Pedro Sánchez volvió a darle ayer calabazas al presidente del Gobierno (en funciones). «No es no», le dijo, cuando Rajoy volvió a plantear la posibilidad de una gran coalición integrada por el PP, los socialistas y Ciudadanos. Pedro Sánchez explicó que «cumplirá el mandato expresado en las urnas el 20 de diciembre», que es -según interpreta el dirigente del PSOE-, «formar un gobierno de cambio que reconstruya el estado de bienestar».

En realidad, los ciudadanos no expresan colectivamente ningún mandato cuando votan. Eso es una construcción literaria de los políticos. Lo que hacen los ciudadanos cuando votan es depositar su voto de forma individual. Al hacerlo votan por un partido (o contra otro, que es la forma más extendida de votar en España), pero no manifiestan qué debe hacer el partido en caso de que sus líderes se vean obligados a negociar algún tipo de coalición con otra fuerza política, para poder llegar al Gobierno. Muchos votantes de Pedro Sánchez habrían preferido votar a Ciudadanos o incluso al PP si pensaran que Sánchez pretendía pactar un gobierno con los independentistas. Otros habrían preferido votar a Podemos antes que al PSOE de haber pensado que el PSOE quería llegar a un acuerdo con el PP. No sabemos cuántos votantes del PSOE (o del PP) piensan una cosa y cuántos piensan otra, pero lo que sí sabemos es que ni los votantes del PSOE (ni los del PP) se pusieron de acuerdo con los de Podemos (o con los de Ciudadanos) para mandar un mensaje al país sobre qué Gobierno necesita España. Lo que hicieron fue apoyar a un partido para que tome las decisiones que considere pertinentes.

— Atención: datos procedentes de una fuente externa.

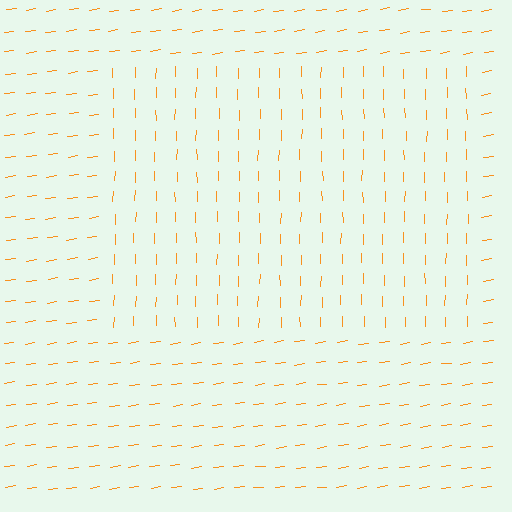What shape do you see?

Si los partidos dijeran con claridad durante las elecciones con quiénes están dispuestos a gobernar y con quiénes no, entonces los ciudadanos podrían participar de esa información -como ocurre en la mayoría de los países europeos- y votar a sabiendas. Pero los partidos españoles son muy frívolos, tratan a sus electores como idiotas descerebrados: les dicen que confían en ganar las elecciones y gobernar ellos solos, mientras saben perfectamente por las encuestas (y sus votantes también) lo que va a ocurrir, grosso modo. Dicen que sería faltar el respeto a las urnas adelantar posibles acuerdos, cuando la falta de respeto es precisamente hablar en nombre de unos ciudadanos a los que no se ha consultado sobre pactos.

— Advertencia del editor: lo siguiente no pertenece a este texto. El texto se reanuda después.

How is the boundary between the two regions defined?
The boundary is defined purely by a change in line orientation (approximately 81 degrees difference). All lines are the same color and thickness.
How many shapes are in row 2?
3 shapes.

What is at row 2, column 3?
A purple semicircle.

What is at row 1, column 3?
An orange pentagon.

Hablando claro, los partidos escuchan un mandato que no se ha producido en ningún sentido. El PSOE puede interpretar que el mandato es de cambio, porque el PP ha retrocedido, pero el PP puede interpretar que es de continuidad, porque la derecha sigue siendo la fuerza más votada del país. Al final, no son los mandatos ciudadanos los que determinan los pactos políticos. Son las matemáticas y las líneas rojas. Las matemáticas siempre permanecen, pero no hagan ustedes mucho caso de las líneas rojas de hoy, porque mañana pueden no estar: se difuminan rápido. Con el paso de los días, las semanas y los meses, el «no es no» dará lugar a «no o sí, según y cómo». Les pasó a los del Junt pel Sí y la CUP (agua y aceite) en Cataluña. Y aquí pasará igual. Rajoy ya está dispuesto a gobernar con quien lo calificó de indecente. Y Pedro Sánchez ha escondido su gran bandera española para coquetear con Esquerra Republicana. En cuanto a Podemos… convertiría sus líneas rojas en verdes por cuatro grupos parlamentarios y el protagonismo y la pasta que eso comporta. Espero que no le llamen a esto «nueva política».